Since your dog is registered with a reputible registry you can register with the ADBA. You have to make a copy of your pedigree at least three generations back. Did you get your Performance pedigree with your UKC papers? If so that is alot easier to copy on a machine! Here's the link to the ADBA and it shows you what to do!

American Dog Breeders Association

Not quite sure what you mean by "quality"... By quality do you mean how much money you can sell him or his offspring for? If that's the case it is, No.

If you were talking "quality" as in improving the breeds reputation... absolutely, if you're getting him out there in the limelight by being a responsible owner.
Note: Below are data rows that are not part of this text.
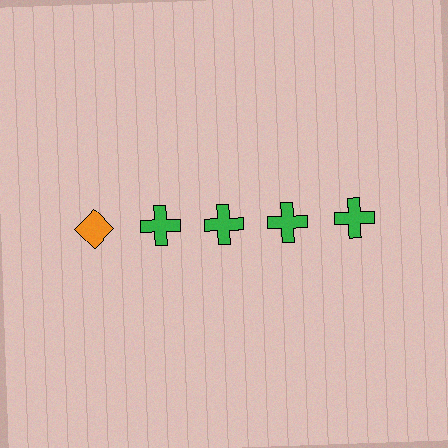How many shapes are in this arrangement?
There are 5 shapes arranged in a grid pattern.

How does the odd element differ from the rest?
It differs in both color (orange instead of green) and shape (diamond instead of cross).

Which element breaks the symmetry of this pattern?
The orange diamond in the top row, leftmost column breaks the symmetry. All other shapes are green crosses.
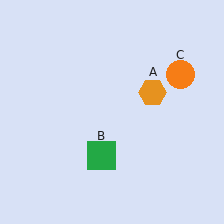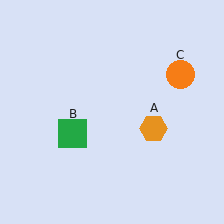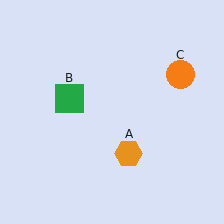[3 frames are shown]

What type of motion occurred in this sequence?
The orange hexagon (object A), green square (object B) rotated clockwise around the center of the scene.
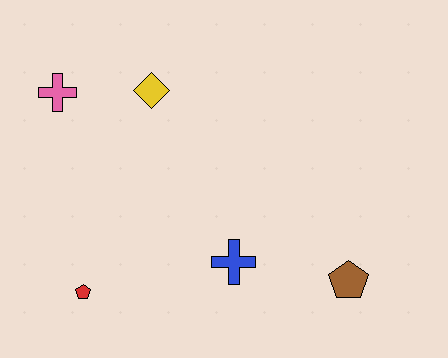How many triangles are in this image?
There are no triangles.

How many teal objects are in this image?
There are no teal objects.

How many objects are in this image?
There are 5 objects.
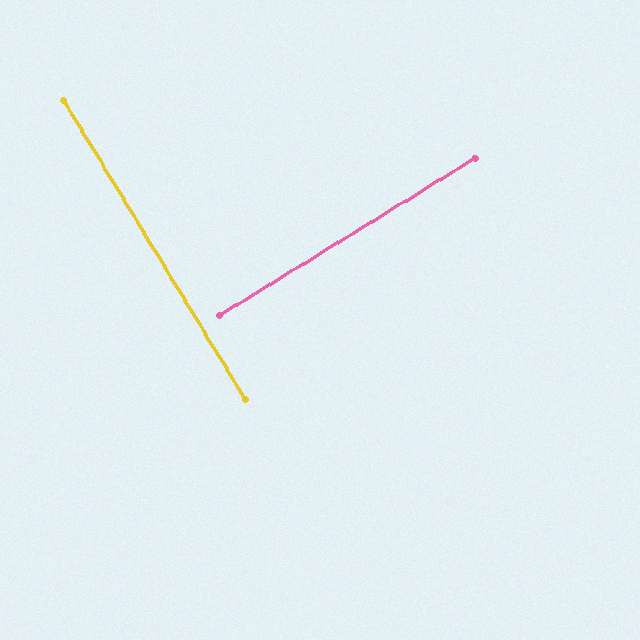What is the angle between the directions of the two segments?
Approximately 90 degrees.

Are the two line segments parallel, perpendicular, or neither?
Perpendicular — they meet at approximately 90°.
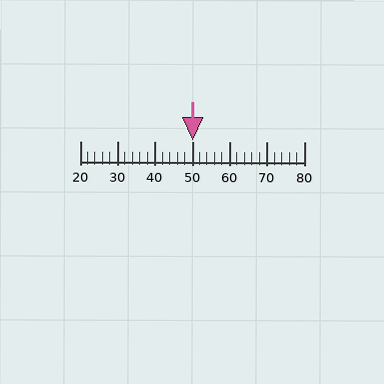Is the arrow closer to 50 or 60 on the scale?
The arrow is closer to 50.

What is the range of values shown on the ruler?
The ruler shows values from 20 to 80.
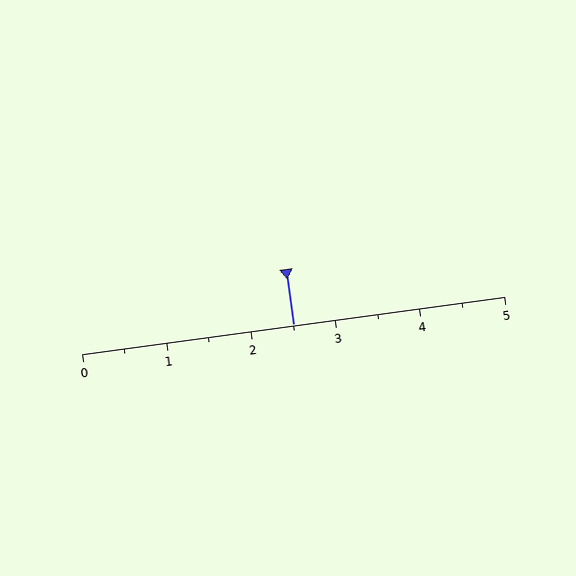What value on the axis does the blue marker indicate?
The marker indicates approximately 2.5.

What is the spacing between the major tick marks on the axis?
The major ticks are spaced 1 apart.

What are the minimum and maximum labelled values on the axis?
The axis runs from 0 to 5.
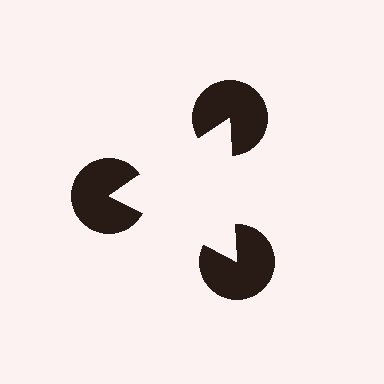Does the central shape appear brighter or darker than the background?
It typically appears slightly brighter than the background, even though no actual brightness change is drawn.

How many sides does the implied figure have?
3 sides.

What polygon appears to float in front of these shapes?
An illusory triangle — its edges are inferred from the aligned wedge cuts in the pac-man discs, not physically drawn.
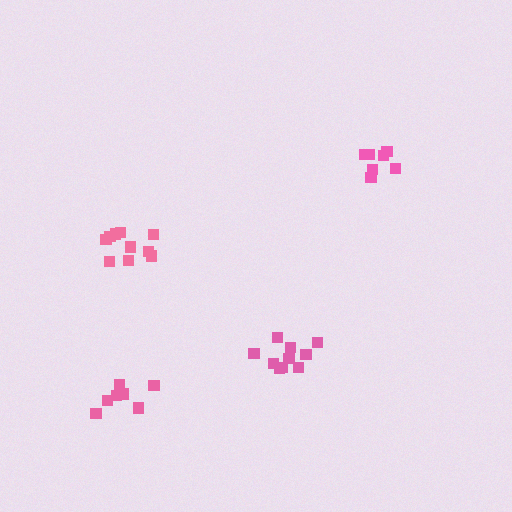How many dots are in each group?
Group 1: 10 dots, Group 2: 10 dots, Group 3: 7 dots, Group 4: 7 dots (34 total).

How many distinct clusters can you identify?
There are 4 distinct clusters.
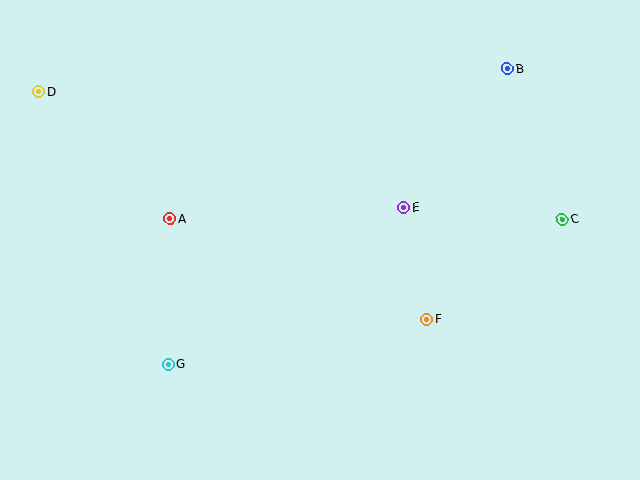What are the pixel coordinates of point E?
Point E is at (404, 207).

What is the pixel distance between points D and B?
The distance between D and B is 469 pixels.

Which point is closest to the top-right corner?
Point B is closest to the top-right corner.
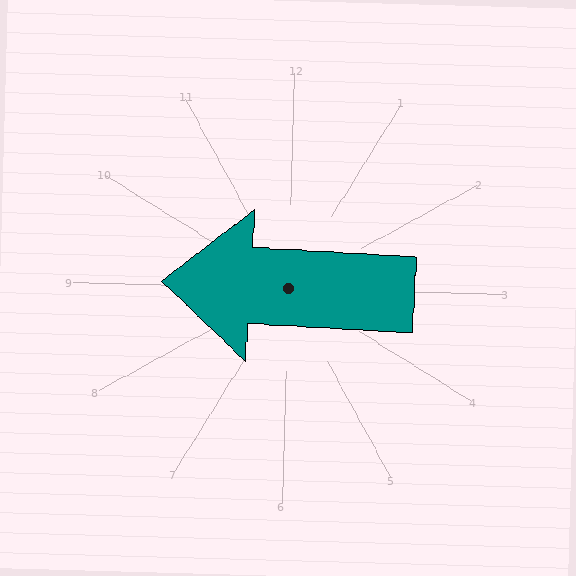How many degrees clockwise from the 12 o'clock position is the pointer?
Approximately 272 degrees.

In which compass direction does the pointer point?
West.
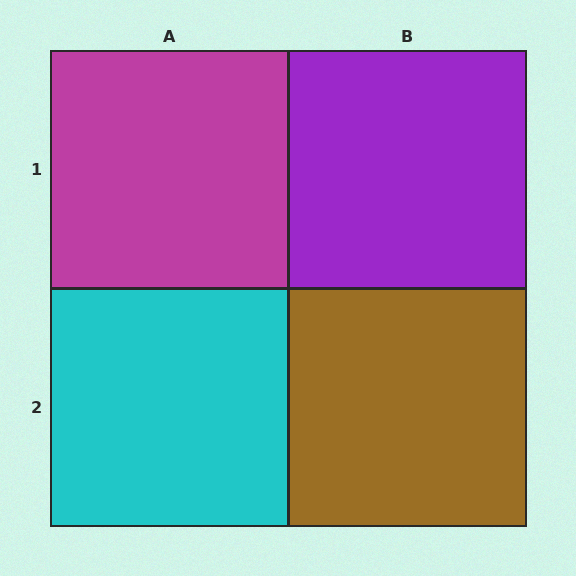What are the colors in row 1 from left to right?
Magenta, purple.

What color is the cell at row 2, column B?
Brown.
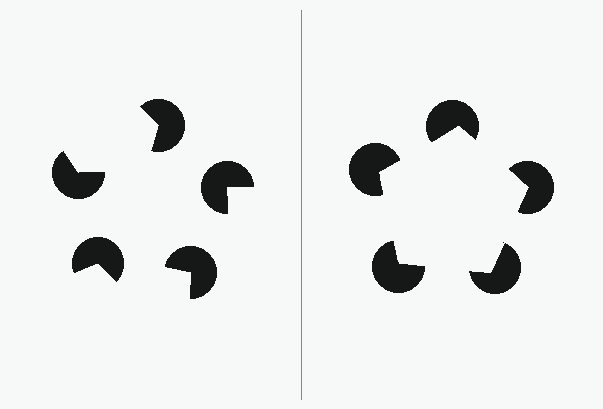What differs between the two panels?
The pac-man discs are positioned identically on both sides; only the wedge orientations differ. On the right they align to a pentagon; on the left they are misaligned.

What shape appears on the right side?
An illusory pentagon.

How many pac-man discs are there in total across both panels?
10 — 5 on each side.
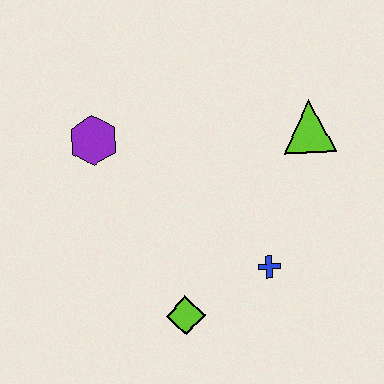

Which ever registry you are showing him with is where you'll get your points... say if you take your dog to a UKC show and win a couple of points... it only goes towards his UKC championship title, not the ADBA. Same thing if you show your dog at an ADBA show. It would be two completely different titles that you would be trying to achieve.


----------



## bahamutt99 (May 14, 2008)

You _can_ dual-register. But more papers don't mean more quality by any means. Now if your dog goes out and shows and wins a CH in both registries, that will be impressive. If he earns a weight pull title in both registries, that will be even more so. So yes, you can dual-register, but its what you do with those papers that determines quality.


----------



## JCsmoke (Dec 12, 2008)

yes tyvm I meant in terms of show and breed


----------



## bahamutt99 (May 14, 2008)

Dual-registry opens up your opportunities to show in different places, different venues, etc. That's the value of them. I dual-reg mine because I like showing in both UKC and ADBA, and I feel that dogs who can win in both registries are the ideal. The impact on breeding is really nil. Yes, a dog should absolutely have legitimate papers if you're going to breed them. But since any UKC dog can get ADBA papers (and vice versa), having a dual-registered dog in and of itself doesn't increase its value as a producer.


----------